I looked around at the group I had started with and it comprised of about 20 runners and 40 -50 walkers so in my head I could stay with the runners, get a good distance from the walkers and then stop for a toilet break.  For those of you who haven’t been to the South of the Isle of Wight there is no cover, no bushes, no trees, nothing to get behind for a bit of privacy.  So while I’m working out how far ahead I needed to be from the walkers behind me I start to realise I have a different problem; I’m catching the walkers from the group that started before mine.  As luck would have it a dip appeared and I used that opportunity to relieve myself. 🙂

My two biggest issues in 2016 were blisters and the weather.  The blisters were caused by wearing new technical trail shoes which ripped my feet apart and the weather was wet and cold.  I choose this year to wear road shoes for the extra cushioning and to carry full waterproofs for the rain and the cold.  While the road shoes could have been a risk, the weather had been dry on the Island for over a month so I was sure that I would be okay on that front.  I’d worn the waterproofs on two previous long training runs and I enjoyed the coziness on a cold night.

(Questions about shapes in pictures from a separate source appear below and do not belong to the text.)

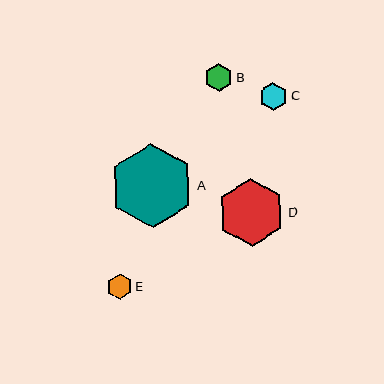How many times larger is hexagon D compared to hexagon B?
Hexagon D is approximately 2.4 times the size of hexagon B.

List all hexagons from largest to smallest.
From largest to smallest: A, D, C, B, E.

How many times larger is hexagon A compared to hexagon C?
Hexagon A is approximately 3.0 times the size of hexagon C.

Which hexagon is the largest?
Hexagon A is the largest with a size of approximately 84 pixels.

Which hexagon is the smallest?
Hexagon E is the smallest with a size of approximately 25 pixels.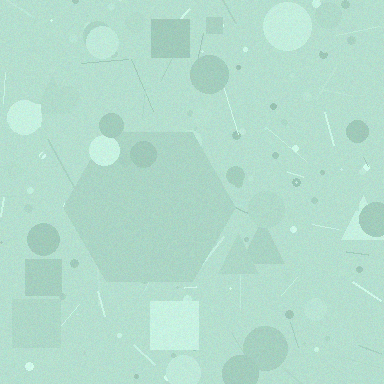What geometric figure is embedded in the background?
A hexagon is embedded in the background.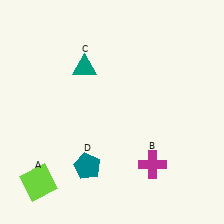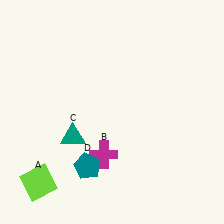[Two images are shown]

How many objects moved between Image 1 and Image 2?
2 objects moved between the two images.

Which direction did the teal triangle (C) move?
The teal triangle (C) moved down.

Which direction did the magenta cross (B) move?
The magenta cross (B) moved left.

So the plan was simple, take the first third of the Island, mostly trail, slowly and carefully and then enjoy the road sections on blister free feet.  I even did a rough workout of when I might be arriving at checkpoints.  I’d never done this before as I’d never been confident enough in myself to even consider it.  Maybe I was maturing as an Ultra runner?  The plan kind of went like this:

Start time should be around 8.20am ( I knew I was going to miss the start time I’d been given)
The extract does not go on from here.